O segundo ponto é que estamos destruindo o planeta para uma minoria e a desigualdade está atingindo níveis absolutamente insustentáveis. Não há razão para haver tanta miséria, para haver, por exemplo, 850 milhões de pessoas passando fome, porque só de cereais produzimos mais de um quilo por dia por habitante. Então, o nosso problema é de organização social, de governança. Veja bem: não há nenhuma razão para haver miséria no planeta. Se dividirmos os 85 trilhões de dólares que temos de PIB mundial pela população, isso equivale a 11 mil reais por mês, por família de quatro pessoas. Isso é amplamente suficiente para todos viverem de maneira digna e confortável, mesmo sem precisar de uma igualdade opressiva. Basta reduzir um pouco essa desigualdade obscena que existe.
O terceiro elemento dessa situação crítica é que não existe falta de recursos, pois o planeta tem, em paraísos fiscais, cerca de 20 trilhões de dólares. Isso é 200 vezes aqueles 100 bilhões que a Conferência de Paris decidiu alocar para salvar o planeta do desastre ambiental. O problema é de organização social; não é econômico.

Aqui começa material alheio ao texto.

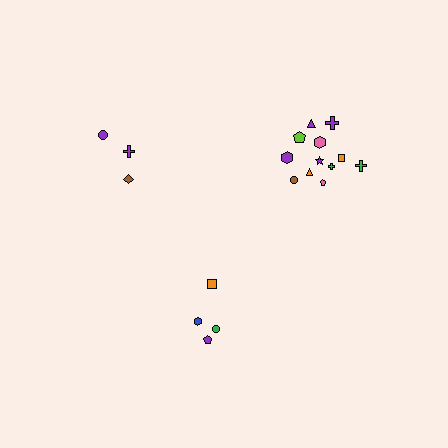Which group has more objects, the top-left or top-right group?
The top-right group.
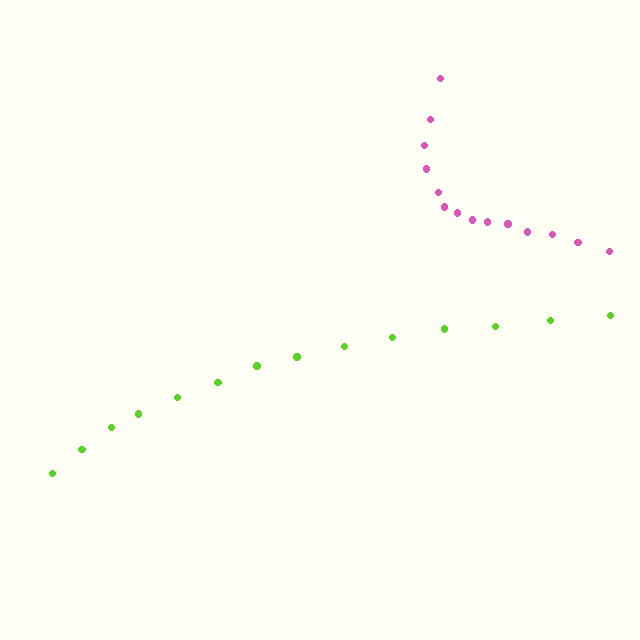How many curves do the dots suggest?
There are 2 distinct paths.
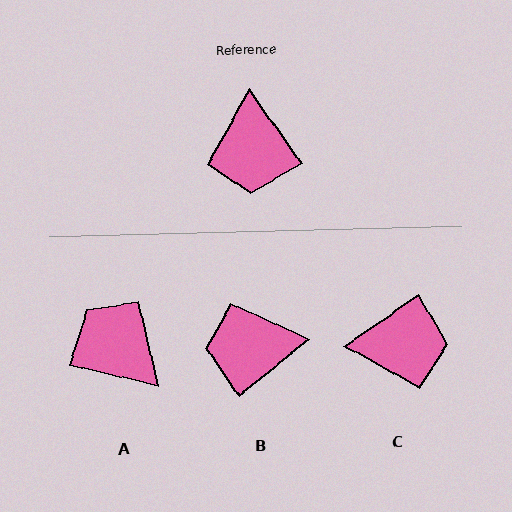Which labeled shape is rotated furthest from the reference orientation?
A, about 138 degrees away.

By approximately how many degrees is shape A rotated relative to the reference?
Approximately 138 degrees clockwise.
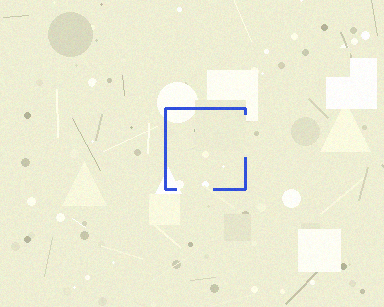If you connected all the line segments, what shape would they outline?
They would outline a square.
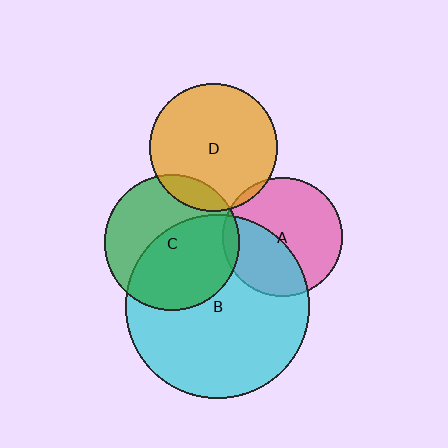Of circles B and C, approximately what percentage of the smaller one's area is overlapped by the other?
Approximately 55%.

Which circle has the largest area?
Circle B (cyan).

O Papa propõe uma economia “que faz viver e não mata, inclui e não exclui, humaniza e não desumaniza, cuida da criação e não a depreda” e afirma que é preciso “re-almar a economia”. Ele propõe também a necessidade de “corrigir os modelos de crescimento incapazes de garantir o respeito ao meio ambiente, o acolhimento da vida, o cuidado da família, a equidade social, a dignidade dos trabalhadores e os direitos das futuras gerações”. Em termos econômicos, o que essa iniciativa implica? Que alterações precisam ser feitas nos modelos econômicos para seguir a proposta do Papa?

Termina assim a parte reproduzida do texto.